Reputation: 6155
Following is my data frame lanec
:
read.table(textConnection(scan(,character(),sep="\n")))
vehicle.id frame.id svel PrecVehVel
1 2 1 55 59
2 2 2 55 59
3 2 3 53 57
4 2 4 50 54
5 2 5 48 52
6 3 3 49 53
7 3 4 55 59
8 3 5 55 59
9 3 6 43 47
10 3 7 45 49
11 3 8 52 56
12 3 9 50 54
13 4 1 38 42
14 4 2 42 46
15 4 3 45 49
16 4 4 48 52
17 4 5 50 54
18 4 6 52 56
19 4 7 55 59
20 5 6 49 53
21 5 7 52 56
22 5 8 54 58
23 5 9 58 62
24 5 10 60 64
25 5 11 63 67
26 5 12 70 74
<Carriage return>
I want to find correlation cor
between svel
and PrecVehVel
(vehicle's velocity and preceding vehicle's velocity respectively) by vehicle.id
for every 3 rows but for consecutive rows. This means that in the data frame lanec
for vehicle.id==2
, R should first find correlation between
svel PrecVehVel
1 55 59
2 55 59
3 53 57
svel(55,55,53) and PrecVehVel(59,59,57), then start again from the second row and find correlation between
svel PrecVehVel
2 55 59
3 53 57
4 50 54
svel(55,53,50) & PrecVehVel(59,57,54) and so on.
The output should be something like this:
vehicle.id frames speed.cor
2 1 - 3 1
2 2 - 4 1
2 3 - 5 1
2 4 - 5 1
Note that the last entry in frames
column has only 2 frames for which the correlation was found because there was no more data for vehicle 2.
The best I could do with my limited knowledge of R was following:
ddply(lanec, 'vehicle.id', summarize, speed.cor = cor(svel, PrecVehVel) )
But this clearly doesn't meet the goal because it finds the correlation for all the rows for a vehicle.id
Upvotes: 4
Views: 1682
Reputation: 4615
This is a tricky problem. I have found that most base R solutions for these "rolling calc" type of problems are way way too slow for data of any significant size. I have had lots of luck by using the data.table
package (especially if speed is an issue). I included the parallel
package just in case you have a ton of observations and you need to do this faster. It is set to mc.cores=1
right now, but if you are running Mac or Linux, you can obviously up it.

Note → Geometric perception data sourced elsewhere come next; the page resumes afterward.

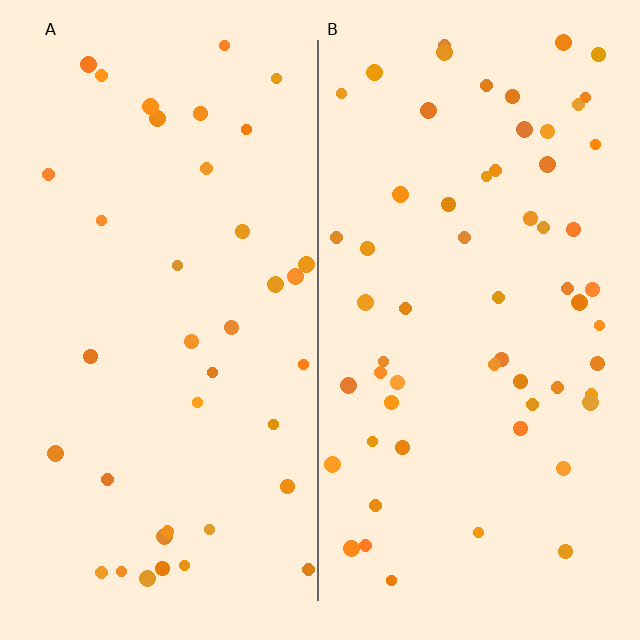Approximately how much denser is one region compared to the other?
Approximately 1.6× — region B over region A.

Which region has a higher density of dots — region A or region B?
B (the right).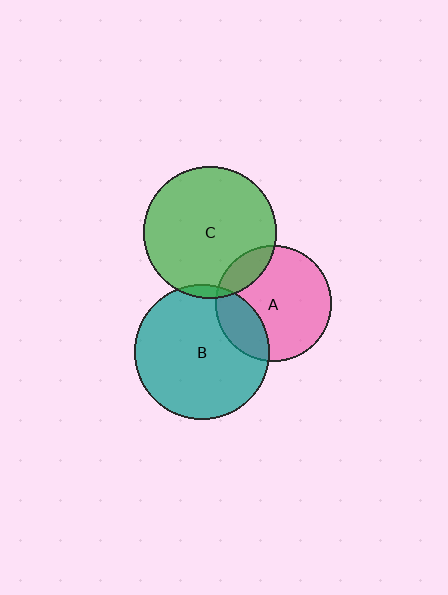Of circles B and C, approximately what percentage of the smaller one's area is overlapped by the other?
Approximately 5%.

lanec <- structure(list(vehicle.id = c(2L, 2L, 2L, 2L, 2L, 3L, 3L, 3L,
3L, 3L, 3L, 3L, 4L, 4L, 4L, 4L, 4L, 4L, 4L, 5L, 5L, 5L, 5L, 5L,
5L, 5L), frame.id = c(1L, 2L, 3L, 4L, 5L, 3L, 4L, 5L, 6L, 7L,
8L, 9L, 1L, 2L, 3L, 4L, 5L, 6L, 7L, 6L, 7L, 8L, 9L, 10L, 11L,
12L), svel = c(55, 75, 53, 50, 32, 49, 55, 55, 43, 45, 52, 50,
38, 42, 45, 48, 50, 52, 55, 49, 52, 54, 58, 60, 63, 70), PrecVehVel = c(59,
59, 57, 54, 52, 53, 59, 59, 47, 49, 56, 54, 42, 46, 49, 52, 54,
56, 59, 53, 56, 58, 62, 64, 67, 74)), .Names = c("vehicle.id",
"frame.id", "svel", "PrecVehVel"), class = "data.frame", row.names = c(NA,
-26L))
#Load data.table package
require("data.table")
require("parallel")
data <- data.table(lanec)
#What length of correlation vector do you want?
cor.vec <- 2
##Assign each customer an ID
data[,ID:=.GRP,by=c("vehicle.id")]
##Group values at the list level
Ref <- data[,list(frame.id=list(I(frame.id)),svel.list=list(I(svel)),PrecVehVel.list=list(I(PrecVehVel))),by=list(vehicle.id)]
#Calculate rolling calculation
data$Roll.Corr <- mcmapply(FUN = function(RD, NUM) {
#mcmapply is a multicore version of mapply. If running Linux or Mac, you can up the amount of cores and have the code run faster
#d is the difference between the current frame.id and all other frame.id's within the same vehicle id.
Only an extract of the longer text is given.